According to this analysis of hash functions:
Murmur2, Meiyan, SBox, and CRC32 provide good performance for all kinds of keys. They can be recommended as general-purpose hashing functions on x86.
Hardware-accelerated CRC (labeled iSCSI CRC in the table) is the fastest hash function on the recent Core i5/i7 processors. However, the CRC32 instruction is not supported by AMD and earlier Intel processors.
Python has zlib.crc32 and Java has a CRC32 class. Since it's a standard algorithm, you should get the same result in both languages.
MurmurHash 3 is available in Google Guava (a very useful Java library) and in pyfasthash for Python.
Note that these aren't cryptographic hash functions, so they're fast but don't provide the same guarantees. If these hashes are important for security, use a cryptographic hash.
Differnt language implementations of a hashing algorithm does not make the hash value different. The SHA-1 hash whether generated in java or python will be the same.
I'm not familiar with Redis, but the Python example appears to be hashing keys, so I'm assuming we're talking about some sort of HashMap implementation.
Your python example appears to be using MD5 hashes, which will be the same in both Java and Python.

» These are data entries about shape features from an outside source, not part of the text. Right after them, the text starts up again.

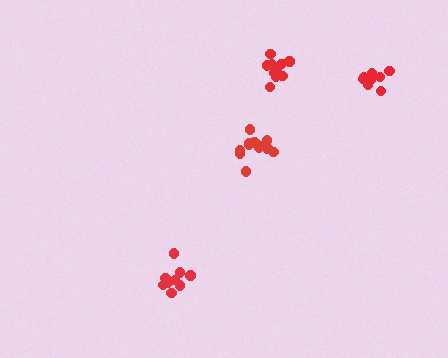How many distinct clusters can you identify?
There are 4 distinct clusters.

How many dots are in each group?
Group 1: 9 dots, Group 2: 10 dots, Group 3: 13 dots, Group 4: 8 dots (40 total).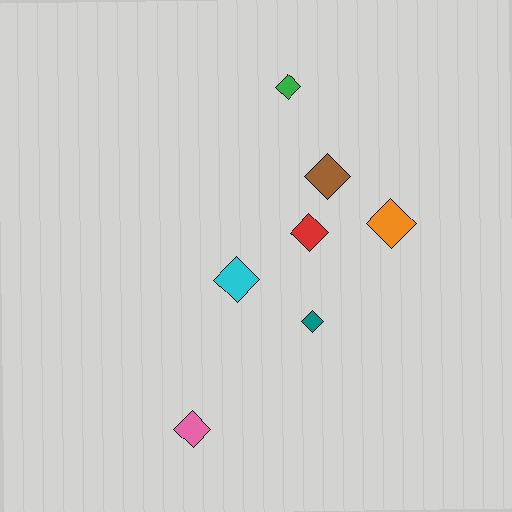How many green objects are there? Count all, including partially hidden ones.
There is 1 green object.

Here is an example of MD5 hashing in Java:
http://www.dzone.com/snippets/get-md5-hash-few-lines-java
And in Python:
http://docs.python.org/library/md5.html
Now, you may want to find a faster hashing algorithm. MD5 is focused on cryptographic security, which isn't really needed in this case.
Here is a simple hashing function that produces the same result on both python and java for your keys:
Python
def hash(key):
h = 0
for c in key:
h = ((h*37) + ord(c)) & 0xFFFFFFFF
return h;
Java
public static int hash(String key) {
int h = 0;
for (char c : key.toCharArray())
h = (h * 37 + c) & 0xFFFFFFFF;
return h;
}
You don't need a cryptographically secure hash for this. That's just overkill.

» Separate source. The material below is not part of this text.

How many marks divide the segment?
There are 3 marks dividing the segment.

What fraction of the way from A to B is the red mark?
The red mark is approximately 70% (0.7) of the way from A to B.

Let's get this straight: the same binary input to the same hash function (SHA-1, MD5, ...) in different environments/implementations (Python, Java, ...) will yield the same binary output. That's because these hash functions are implemented according to standards.
Hence, you will discover the sources of the problem(s) you experience when answering these questions:
do you provide the same binary input to both hash functions (e.g. MD5 in Python and Java)?
do you interpret the binary output of both hash functions (e.g. MD5 in Python and Java) equivalently?
#lvc's answer provides much more detail on these questions.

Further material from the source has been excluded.